Project 3 Influence Maximization Problem(IMP) Solution

Starting from:

$35

Home

1. Overview

In this project, you have two computational tasks for Influence Maximization Problems (IMPs) in social networks. The first is to implement an estimation algorithm for the influence spread and the second is to design and implement a search algorithm for IMPs. An introduction to IMP (including problem formulations and influence spread definition) can be found in the package we provide (IMP.pdf). The IMP is NP-hard and the influence spread computation is #P-hard under the definitions shown in the introduction. Overall, your estimation algorithm needs to give a good estimation of the influence spread and your search algorithm needs to find a high-quality solution to IMPs as fast as possible within a limited time. The scores you get in this project will be given according to the performance of your algorithms in our test.

2. General rules

After your submission, we will test your influence spread estimator and IMP solver on different IMP problem instances. To make this process as smooth as possible, the package you submit must satisfy the following requirements.

a) Algorithm description

i. The description of your algorithms should be submitted in pdf format, in which you should describe the core idea of your design and give the pseudo code.
b) Programming aspects

i. In order to get rid of the operating system related issues and the execution efficiency issues of different programming languages, your algorithm must be implemented using Python 2.7 (Python 3.0+ not included) and the only allowed library is numpy.
ii. The executable estimator must be named by ISE.py and the executable solver must be named by IMP.py
c) Task 1: influence spread computation

i. Input: the format of the estimator call should be as follows:

python ISE.py –i <social network> -s <seed set> -m <diffusion
model> -b <termination type> -t <time budget> -r <random seed>

<social network> is the absolute path of the social network file <seed set> is the absolute path of the seed set file <diffusion model> can only be IC or LT

<termination type> specifies the termination manner and the value can only be 0 or 1. If it is set to 0, the termination condition is as the same defined in your algorithm. Otherwise, the maximal time budget specifies the termination condition of your algorithm.

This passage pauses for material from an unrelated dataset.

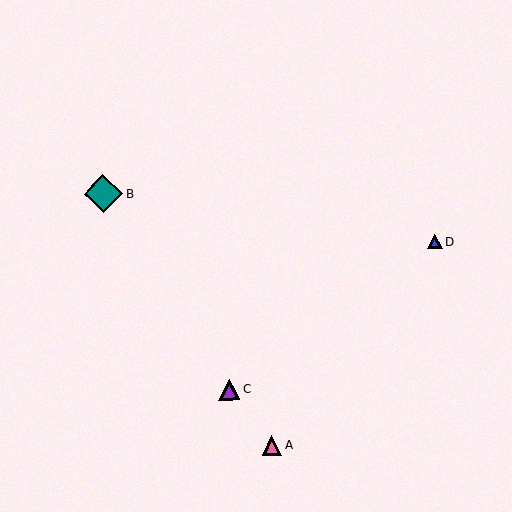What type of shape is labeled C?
Shape C is a purple triangle.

<time budget> is a positive number which indicates how many seconds (in Wall clock time, range: [60s, 1200s]) your algorithm can spend on this instance. If the <termination type> is 0, it still needs to accept -t <time budget>, but can just ignore it while estimating.

<random seed> specifies the random seed used in this run. In case that your solver is stochastic, the random seed controls all the stochastic behaviors of your solver, such that the same random seeds will make your solver produce the same results. If your solver is deterministic, it still needs to accept –r <random seed>, but can just ignore them while estimating.

ii. Output: the value of the estimated influence spread.

d) Task 2: influence maximization

i. Input: the format of the solver call should be as follows:

python IMP –i <social network> -k <predefined size of the seed set> -m <diffusion model> -b <termination type> -t <time budget> -r <random seed>

<social network> is the absolute path of the social network file

<predefined size of the seed set> is a positive integer <diffusion model> can only be IC or LT

<termination type> specifies the termination options and the value can only be 0 or 1. If it is set to 0, the termination condition is as the same defined in your algorithm. Otherwise, the maximal time budget specifies the termination condition of your algorithm.

<time budget> is a positive number which indicates how many seconds
(in Wall clock time, range: [60s, 1200s]) your algorithm can spend on this instance. If the <termination type> is 0, it still needs to accept -t <time budget>, but can just ignore it while solving IMPs.

<random seed> specifies the random seed used in this run. In case that your solver is stochastic, the random seed controls all the stochastic behaviors of your solver, such that the same random seeds will make your solver produce the same results. If your solver is deterministic, it still needs to accept -r <random seed>, but can just ignore them while solving IMP.

ii. Output: the seed set found by your algorithm.

The format of the seed set output should be as follows: each line contains a node index. An example is also included in the package.
e) Supplementary instruction

i. The social networks are given in a uniform format and an example is provided in the package. The first line contains the number of nodes n and number of edges m, each of the next m lines describes an edge following the format: <src> <dest> <weight>. Node index starts from 1.

ii. The seed set are given in a uniform format and an example is provided in the package. Each line contains a node index. Your algorithm should give the output in this format as well.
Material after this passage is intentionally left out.